Neil Gaiman’s ‘The Graveyard Book’ according to the author, is directly inspired by Rudyard Kipling’s ‘The Jungle Book.’ Just replace the wild animals of the jungle with the ghosts in the graveyard and what you have is a imaginatively fun story.
The novel opens with a grisly murder of a family. By chance, the toddler and only survivor happens to take a midnight stroll that leads him to the graveyard up the street. The man Jack, realizing that his quarry has escaped, goes looking for him, with knife in hand.
The denizens of the graveyard who realize what has happened to the baby’s family, decide to intervene on the toddler’s behalf by running the murderer off. The Owens family who had no children of their own while alive, decide to be the boy’s adopted parents.

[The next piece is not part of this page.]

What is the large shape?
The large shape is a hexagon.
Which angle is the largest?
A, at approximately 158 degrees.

The graveyard folk agree to protect the newly orphaned baby and grant him sanctuary thereby giving him the ‘the freedom of the graveyard’. Silas, who is a mysterious fellow, is appointed as the baby’s guardian.

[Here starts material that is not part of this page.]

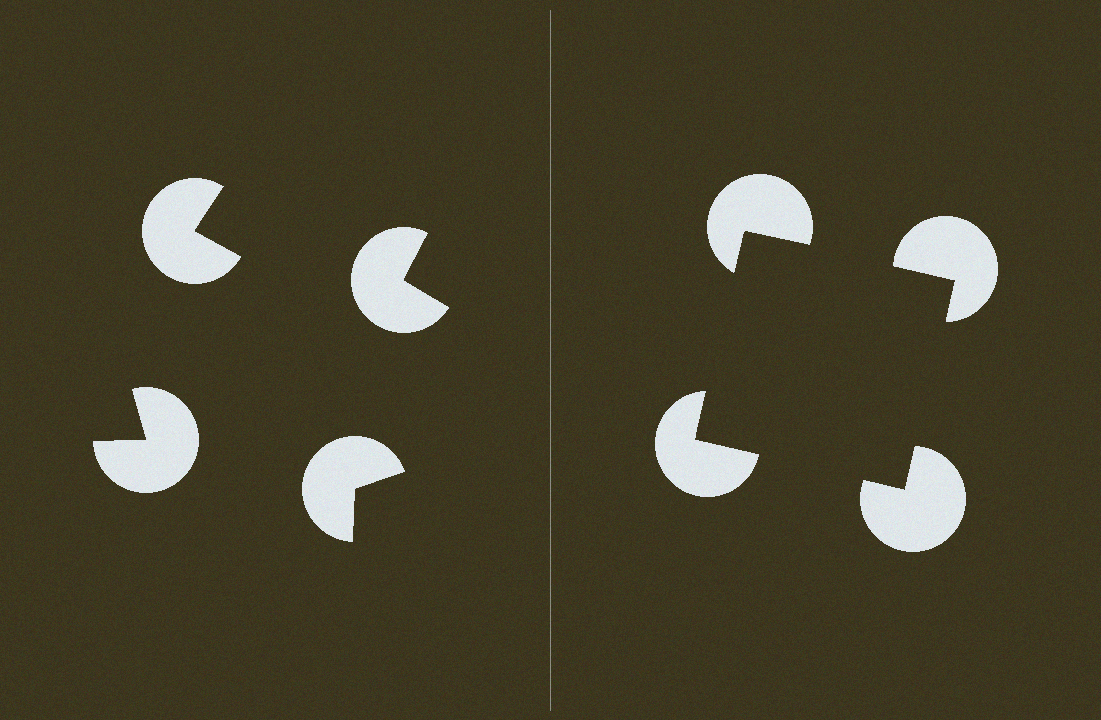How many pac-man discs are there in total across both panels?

Nobody Owens who goes by “Bod” spends most of his formative years calling the graveyard home. As a living person, he is granted certain powers that is usually reserved for the dead. Such as seeing clearly in the dark. He can also fade, dream walk and go through inanimate objects. He can also manipulate people’s emotions by making them feel fear or terror.
The graveyard ghosts are bound by the land where their bones are interred so therefore, they are not allowed to leave the property. Only Silas is allowed to come and go as he is neither dead nor alive. He provides Bod with his meals and his clothes. As for Bod’s lessons, he is taught by the people in the graveyard. Silas is the only one to provide him with information that is current and the two grow to be very close.

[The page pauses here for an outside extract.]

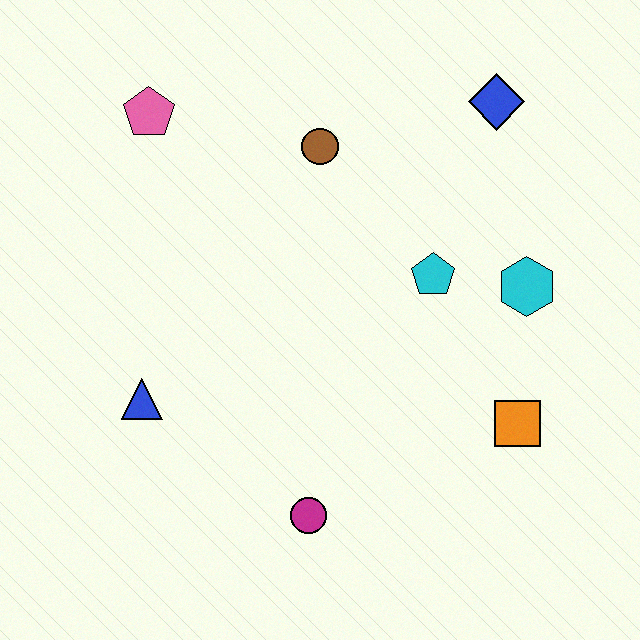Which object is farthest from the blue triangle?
The blue diamond is farthest from the blue triangle.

Much of the story follows Bod and the story spans about 15 years. We watch him grow up and make mistakes along the way. Bod is a young kid who is inquisitive and curious. He is chivalrous, heroic and clever. I liked Bod a lot. The only living friend he has outside of the graveyard is a young girl named Scarlett Perkins who he met when he was five. The two grow up briefly together but then they are separated when Scarlett’s family moves to Scotland. They meet up again some ten years later.
Bod has many misadventures. He’s taught about the bad things that he should avoid in the world of dead by Mrs. Lupescu. She teaches Bod about ghouls, ghoul-gates, Night-Gaunts and Ghluheim. Of course we run into the ghouls, who trick Bod into visiting their world. That part of the story made me read pretty fast and provided a spot of humor and some suspenseful moments.
There’s plenty of eerie places in the graveyard to generate a chilly atmosphere for suspense. For starter’s, there’s the forbidden part of the graveyard that Bod is never to visit called Potter’s Field, where a witch is supposed to be buried. And last but not least, there’s a mausoleum that houses a indescribable creature that turns the hair white of greedy mortal men, who dare to partake of the treasure they find there.
Aside from Bod’s extraordinary childhood, there is the mystery surrounding the murder of his parents. We learn that the villain is still looking for him some 15 years later and he uses artifice to ensnare our hero, too. The motive behind the death of Bod’s family has to do with prophesy. Nothing surprising there.
Despite the predictable ending, I was still heavily invested in the resolution. I’d grown close to Bod despite the short length of this story. The ending had me feeling apprehensive for him as he is thrust out to finally live his life among the living. I felt like a mother, letting her son go out into the world and hoping all will be well. The story incorporates important themes that included but are not limited to living life to the fullest, learning from your mistakes and asserting courage and self confidence.
This is a children’s story and it does have cross-over appeal to me. There are glowing five star reviews but I can’t say that I loved this book as much as they did. There were some slow spots and I did put this book down more than once. It’s not a compulsively readable book to me but entertaining nonetheless. Also, there is much of the plot that I didn’t mention if you so choose to read this book; there are hidden mysteries and surprises in store for you as well.
In a strange way, I liked that the story was set in a graveyard. The ghosts who encompassed the graveyard made this story an interesting one. More than a few characters were introduced with the year of their death followed by the writing of their headstones in parenthesis. The graveyard that they inhabit is more of a natural persevere with people buried there from the time of the Druids.
I liked that Silas was mysterious and he was by far the most interesting character for me. I liked how the hidden talents of the characters were revealed in order to be a surprise; others remained somewhat elusive. You didn’t know who was what in here. The author generated plenty of suspense and intrigue in sections that had me quickly turning pages.
In the end, however, this is Bod’s story. After an extraordinary beginning, where does his life lead him to next? I hope we get an answer to that. Anyway, I finally read my first Neil Gaiman book. I look forward to reading more. There’s very little violence or gore in here but there are a few scary moments. The targeted age group is 9 to 12. This is a very imaginative story with a few scattered illustrations that rendered ok in ebook. A good read overall. B.